Numba Architecture

Introduction

This document serves two purposes: to introduce other developers to the high-level design of Numba’s internals, and as a point for discussion and synchronization for current Numba developers.

Core Entry Points

Numba has several modes of use:

  1. As a run-time translator of Python functions into low-level functions.
  2. As a call-time specializer of Python functions into low-level functions.
  3. As a run-time builder of extension types.
  4. As a compile-time translator of Python modules into shared object libraries.

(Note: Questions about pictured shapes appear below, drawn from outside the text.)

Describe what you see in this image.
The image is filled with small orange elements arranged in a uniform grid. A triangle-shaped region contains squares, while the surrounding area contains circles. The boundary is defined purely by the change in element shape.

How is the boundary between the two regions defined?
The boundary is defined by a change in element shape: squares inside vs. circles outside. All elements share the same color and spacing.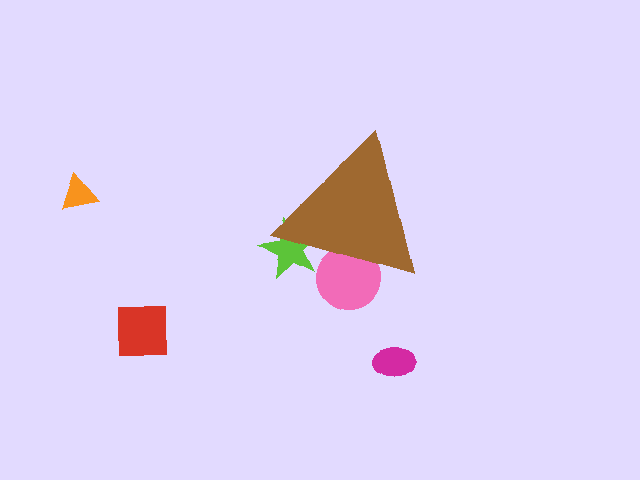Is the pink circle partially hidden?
Yes, the pink circle is partially hidden behind the brown triangle.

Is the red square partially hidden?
No, the red square is fully visible.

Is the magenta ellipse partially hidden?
No, the magenta ellipse is fully visible.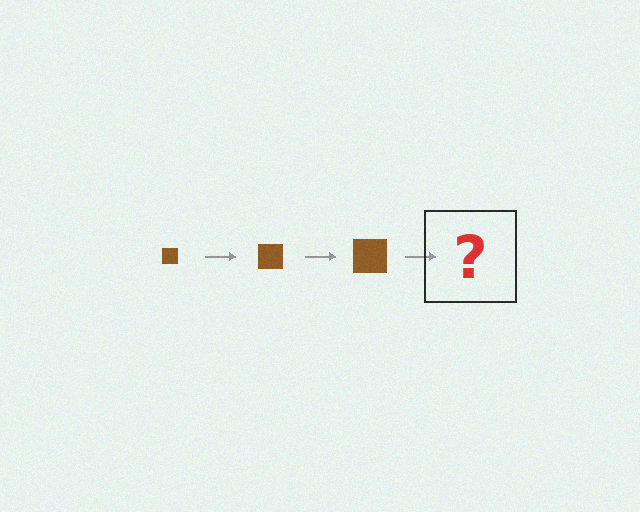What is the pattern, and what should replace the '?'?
The pattern is that the square gets progressively larger each step. The '?' should be a brown square, larger than the previous one.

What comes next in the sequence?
The next element should be a brown square, larger than the previous one.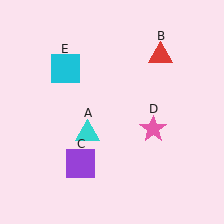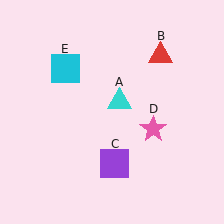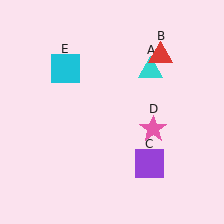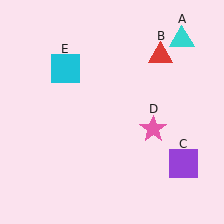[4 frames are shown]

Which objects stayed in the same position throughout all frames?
Red triangle (object B) and pink star (object D) and cyan square (object E) remained stationary.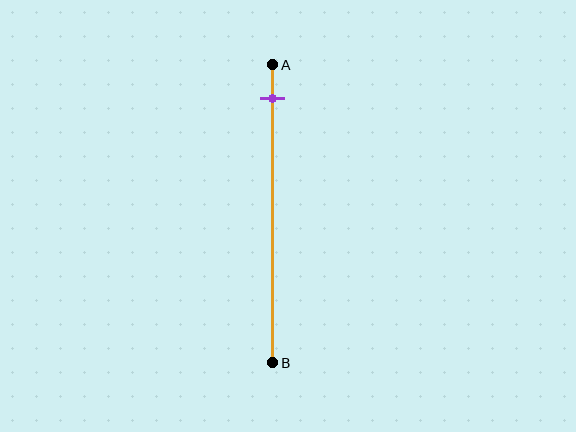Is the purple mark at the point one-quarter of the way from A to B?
No, the mark is at about 10% from A, not at the 25% one-quarter point.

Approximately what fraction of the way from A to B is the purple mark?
The purple mark is approximately 10% of the way from A to B.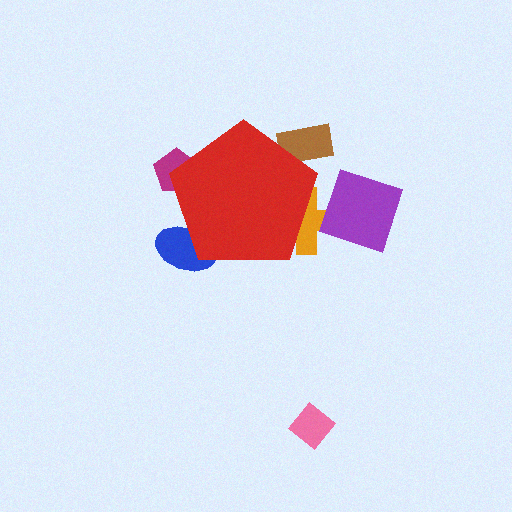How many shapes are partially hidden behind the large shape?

The following subsections describe the primary entry points for these modes of use. Each usage mode corresponds to a specific set of definitions provided in the top-level numba module.

Run-time Translation

Users denote run-time translation of a function using the numba.jit() decorator.

Call-time Specialization

Users denote call-time specialization of a function using the numba.autojit() decorator.

Extension Types

Numba supports building extension types using the numba.jit() decorator on a class.

Compile-time Translation

Users denote compile-time translation of a function using the numba.export() and numba.exportmany() decorators.

Translation Internals

Towards More Modular Pipelines

The end goal of building a more modular pipeline is to decouple stages of compilation and make a more modular way of composing transformations.

  • State threaded through the pipeline

    1) AST - Abstract syntax tree, possibly mutated as a side-effect of a pass.

    2) Structured Environment - A dict like object which holds the intermediate forms and data produced as a result of data.

  • Composition of Stages
    • Sequencing
    • Composition Operator
    • Error handling and reporting in pass failure.
  • Pre/Post Condition Checking

    • Stages should have attached pre / post conditions to check the success criterion of the pass for the inputted or resulting ast and environment. Failure to meet this conditions should cause the pipeline to halt.

Modularity

Note: recursive definitions

jit     := parse o link o jit
pycc    := parse o emit o link
autojit := cache o autojit
cache   := pipeline o jit

blaze   := mapast o jit

Diagram

Block diagram:
                 Input
                    |
+----------------------+
|          pass 1      |
+--------|----------|--+
       context     ast
         |          |
  postcondition     |
         |          |
  precondition      |
         |          |
+--------|----------|--+
|          pass 2      |
+--------|----------|--+
       context     ast
         |          |
  postcondition     |
         |          |
  precondition      |
         |          |
+--------|----------|--+
|          pass 3      |
+--------|----------|--+
       context     ast
         |          |
  precondition      |
         |          |
         +----------+-----> Output

Discussion: Pipeline Composition

We can do composition in a functional way:

def compose_stages(stage1, stage2):
  def composition(ast, env):
    return stage2(stage1(ast, env), env)
  return composition

pipeline = compose_stages(...compose_stages(parse, ...), ...)

Or, we can do composition using iteration:

for stage in stages:
  ast = stage(ast, env)

Whether the end result is a function or a class is also still up for discussion.

Proposal 1: We replace the Pipeline class to use a list of stages, but these can either be functions or subclasses of the PipelineStage class.

Discussion: Pipeline Environments

Proposal 1: We present an ad hoc environment. This provides the most flexibility for developers to patch the environment as they see fit.

Proposal 2: We present a well defined environment class. The class will have well defined properties that are documented and type-checked when the internal stage checking flag is set.